Her smile became tighter, more forced. "I'll see…" she replied, giving a noncommittal answer.

Chef Smith seemed hopeful, nodding enthusiastically. "I'd like you to take your mother's place, Ms. Evans."

Jerica gave a weak nod in return. As Chef Smith walked away, she felt Harold's gaze on her, studying her reaction. She glanced at him and caught the way his expression softened.

"You don't have to avoid everything, you know," he said gently, his voice softer now. "Not everything about your old life has to disappear."

Jerica sighed, her eyes lingering on the polished marble floors beneath her feet. "I'm not avoiding it… I just—" she paused, searching for the right words. "I feel like I don't belong there anymore."

"Maybe you don't have to belong," Harold replied, his tone thoughtful. "But that doesn't mean you have to keep running from it."

The truth in his words stung more than she wanted to admit. Jerica felt the weight of her past pressing against her, memories of who she used to be and what she had left behind. But she also felt the distance she had created for a reason—one she wasn't ready to confront tonight.

For now, all she could offer was a smile, one that trembled at the edges, never quite reaching her eyes. "We'll see," Jerica murmured, her voice softer this time, as if she was making a silent vow to herself rather than anyone else.

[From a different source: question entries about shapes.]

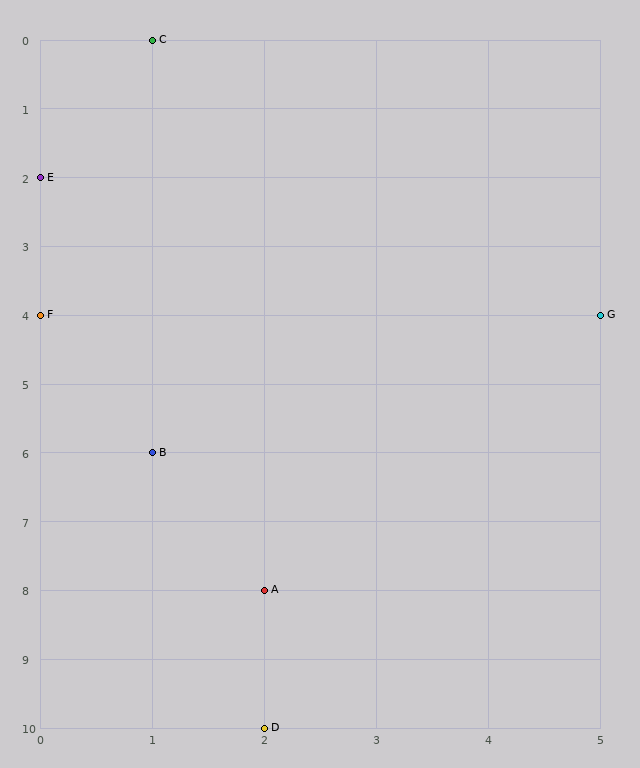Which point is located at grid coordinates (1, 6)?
Point B is at (1, 6).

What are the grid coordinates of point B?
Point B is at grid coordinates (1, 6).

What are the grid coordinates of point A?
Point A is at grid coordinates (2, 8).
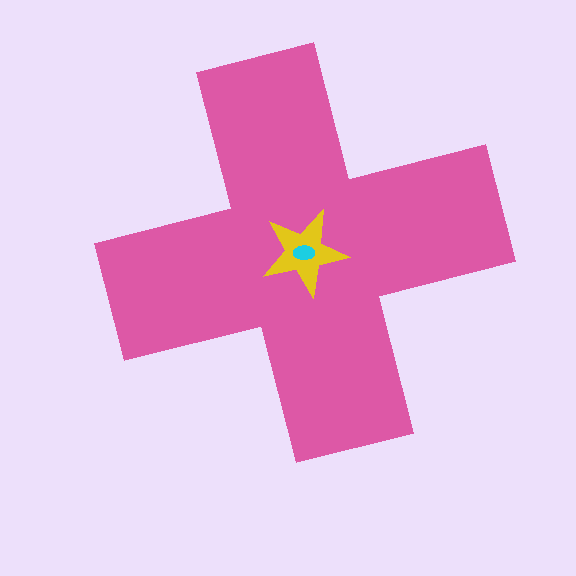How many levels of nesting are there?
3.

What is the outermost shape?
The pink cross.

Harold was waiting for the valet, hands tucked into his pockets, eyes flickering with the weight of unspoken words. As soon as Jerica moved to leave, he stepped forward, blocking her path. "I'll drop you."

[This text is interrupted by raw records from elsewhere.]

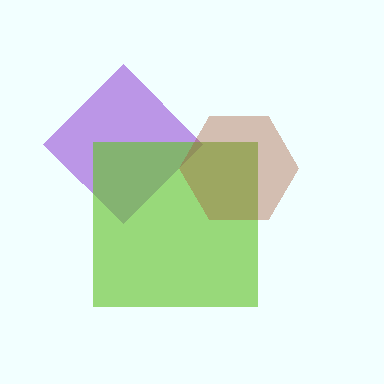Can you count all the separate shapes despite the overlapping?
Yes, there are 3 separate shapes.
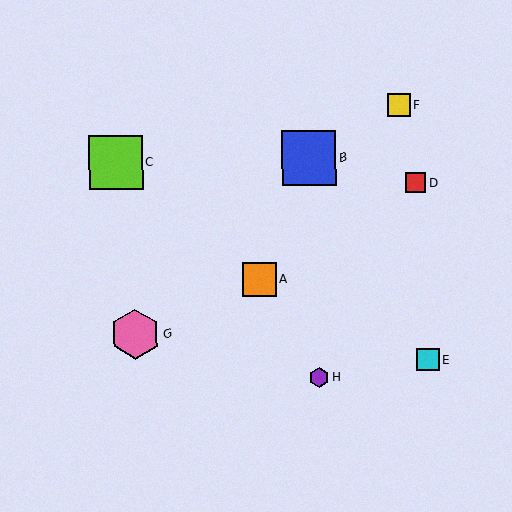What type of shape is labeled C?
Shape C is a lime square.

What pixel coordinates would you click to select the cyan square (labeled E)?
Click at (427, 360) to select the cyan square E.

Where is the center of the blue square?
The center of the blue square is at (309, 157).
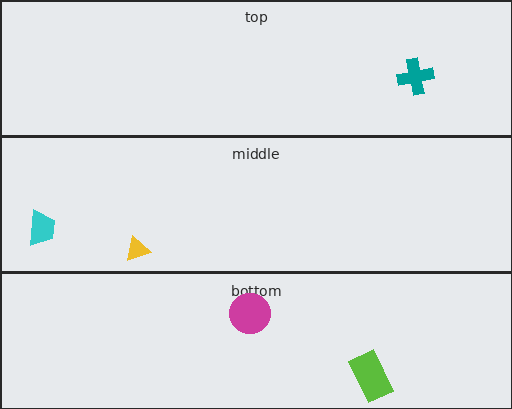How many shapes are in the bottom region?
2.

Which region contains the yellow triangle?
The middle region.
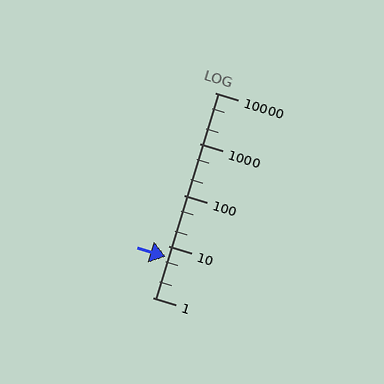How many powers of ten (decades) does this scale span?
The scale spans 4 decades, from 1 to 10000.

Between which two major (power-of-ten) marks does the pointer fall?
The pointer is between 1 and 10.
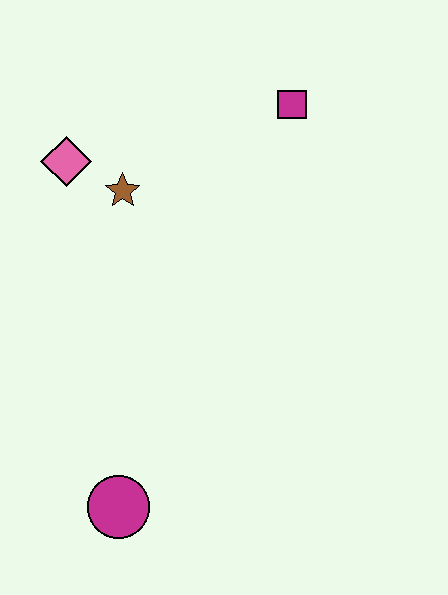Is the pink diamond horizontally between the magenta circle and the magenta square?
No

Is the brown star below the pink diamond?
Yes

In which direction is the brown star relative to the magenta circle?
The brown star is above the magenta circle.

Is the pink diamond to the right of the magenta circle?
No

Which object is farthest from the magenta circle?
The magenta square is farthest from the magenta circle.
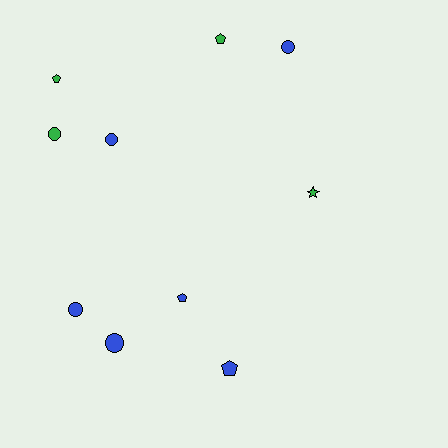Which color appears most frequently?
Blue, with 6 objects.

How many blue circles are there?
There are 4 blue circles.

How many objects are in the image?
There are 10 objects.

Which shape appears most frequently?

"I'll take a cab," she countered, glancing at her phone. It started raining just then. Seeing how long it would take for one to arrive, she sighed, relenting. "Fine. Thank you."

The ride home was steeped in silence, but not the comfortable kind. There was a tension that sat between them, thick and unyielding. Jerica kept her gaze trained on the passing streetlights, mind racing with suspicion. Harold hadn't been entirely honest, she knew that much. His presence here, his sudden return—it felt too deliberate, too coincidental. His insistence on meeting her husband had set off alarm bells in her head, and now, it all started to make sense.

She wet her lips, staring out the window, her fingers fidgeting in her lap. She didn't want him to know where she lived. Harold knew too much already.

"Which way?" Harold's voice broke through the silence, hesitant.

Jerica didn't answer, not at first. She waited, watching him from the corner of her eye. To her dismay, he took the correct turns without needing directions. Just as she suspected—he had done his research. He knew more than he should.

"Jerica?" he asked again, his brow furrowing in confusion.

Her heart clenched. He must know about her husband, must know the circles Jared moved in, the high-profile cases, the dangerous secrets buried beneath the law.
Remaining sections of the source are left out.